Harder’s office issued this statement: “I stand with my friends in the Sikh community at this terrible time. Every American – regardless of faith – should be able to practice their religion freely and without fear of violence. This disgusting attack is not representative of who we are, and we must find the person responsible.
“This is part of a larger pattern of hate against minority communities in the Central Valley. An attack on one minority community is an attack on all minority communities – whether it’s Sikh, Latino, Muslim, LGBTQ, Assyrian, or anyone else. The Central Valley is the proud home to people of all faith traditions and we will not tolerate violence, hate, or discrimination of any kind.”
He added “we have to bring this criminal to justice and support our brothers and sisters in the Sikh community.”
Anyone with knowledge of the attack is urged to call the Stanislaus County Sheriff’s office at 552-2468.

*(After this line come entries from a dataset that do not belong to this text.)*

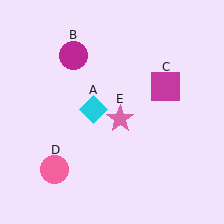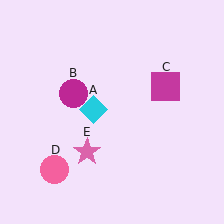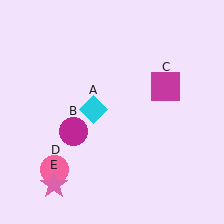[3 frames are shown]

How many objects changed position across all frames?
2 objects changed position: magenta circle (object B), pink star (object E).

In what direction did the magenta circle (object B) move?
The magenta circle (object B) moved down.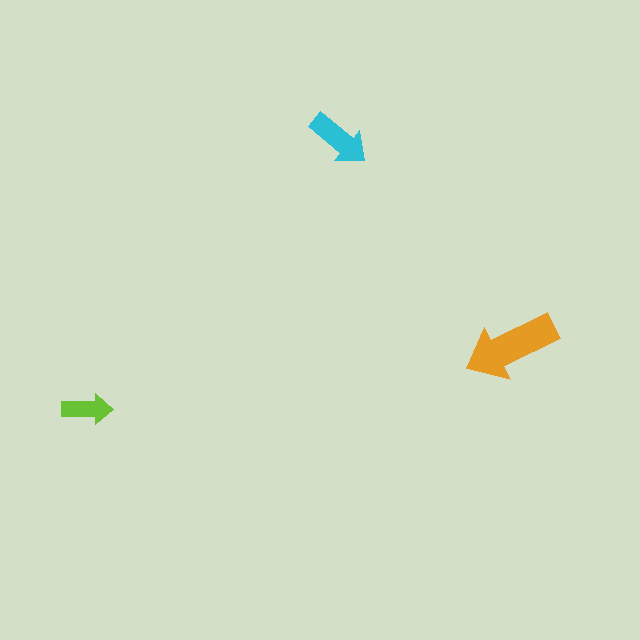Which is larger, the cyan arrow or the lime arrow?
The cyan one.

The incident comes a month after the 7th annual Sikh American Awareness Event held at Ceres Community Center. The intent was to spread a greater understanding of the Sikh faith and dispel some common misconceptions that have made them the targets of bigotry. Approximately 400,000 Sikhs live in California with most living in the Valley.
At the June event, Harder noted how hate crimes have been inflicted on local Sikhs, including one outside of Keyes.
“These are not isolated incidences,” said Harder. “Sikhs are hundreds of times more likely to face discrimination than the average American. I think what we need to think about here is what is at the root of this problem. I think the root of hate is fear. People fear what they don’t understand. Folks sometimes associate falsely beards and turbans with terrorism. And what is at the root of fear? It’s ignorance. It’s a lack of education of the tradition of the Sikh community and the contribution that they have made to our country and to our community right here in the Valley.”
He said the solution is educating the community.